Mobile will kill the traditional bank branch says Brett King
Disruptive digital technologies such as mobile and the internet will destroy the established retail banking business models by removing the physical product and replacing it with a digitised bank account, according to Brett King, speaking at the IPS show in London today.
“In the old days there was a physical product, and a physical store,” said King. “Then with the arrival of the internet, you could buy the physical product, such as a book or an album, in a digital store – think Amazon.com or eBay. Consumer behaviour started to shift, and very rapidly business models that had been profitable went out of business. Banking is no different.”
According to King, the music industry and the book industry have both already been through this shift – and banking is next. Pointing to the example of peer to peer music sharing website Napster, which was targeted by litigation from the incumbent music industry players, King warned that in the long run attempting to stop changing consumer behaviour is a futile battle.
“The Recording Industry Association of America spent hundreds of millions trying to stop changing consumer behaviour and failed,” he said. “Then along came iTunes, and you didn’t need the physical product. It destroyed the value of the physical distribution layer. The same thing happened in books – store owners said people would still want to come and touch the books. Then along comes the digital kindle and destroys the physical product layer – are you seeing a pattern?”
Citing statistics on consumer behaviour, King stated that in 1995 the average EU consumer made 2.21 visits per month to the bank. By 2012, that figure had dropped to just 0.26 visits, which equates to 3.2 visits per year. Recent job cuts at major financial institutions, including 16,000 redundancies at Bank of America, 17,000at JP Morgan Chase and 40,000 at Barclays, are the early warning signs of the change to come, he added.
“By 2016, the average user of banking services will be using digital services 300 times for every physical interaction with their bank,” said King. “If you work for a bank and you think that one physical interaction a year is enough to retain the consumer, you had better think again.”

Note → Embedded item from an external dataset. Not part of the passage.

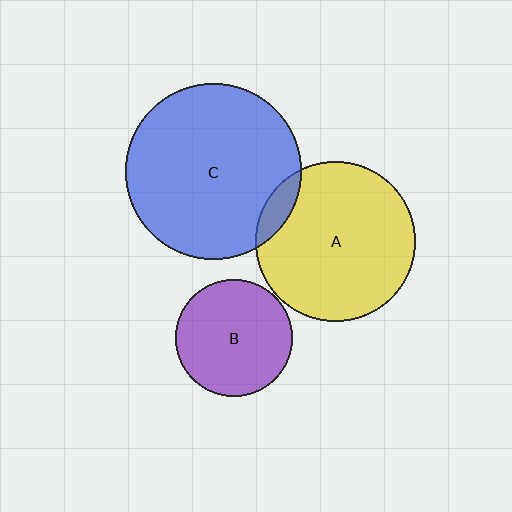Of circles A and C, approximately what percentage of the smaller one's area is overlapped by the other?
Approximately 10%.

The future envisioned by King involves the replacement of physical banking products, such as a debit card issued at a bank branch, with digital ones, such as a mobile payments app downloaded onto a smartphone. This, he says, will help to remove the “friction” in banking, caused by restrictive processes, outdated ways of doing business and excessive risk mitigation. The low-cost and widespread availability of mobile handsets should also provide a stepping board to the democratisation of banking – meaning that people who couldn’t get bank services before will now be able to do so.
“Square’s greatest innovation was that it realised there were 30 million people in small businesses in the US that couldn’t get a merchant account,” he said. “In the past, the bank would ask ‘how much will you spend?’ and demand a minimum level of spend – say $50,000 – then force the customer to sign multiple contracts and pay a deposit for the point of sale device. Now all they have to do is go online and download an app.”
Brett King is the author of Banking 2.0, a widely-known book that explores the effect of new technology on consumer behaviour and banking. He is also the founder of Moven, a new mobile-only bank that focuses on the concept of a ‘digital wallet’, in which the consumer’s smartphone replaces their debit card and cash payment tools.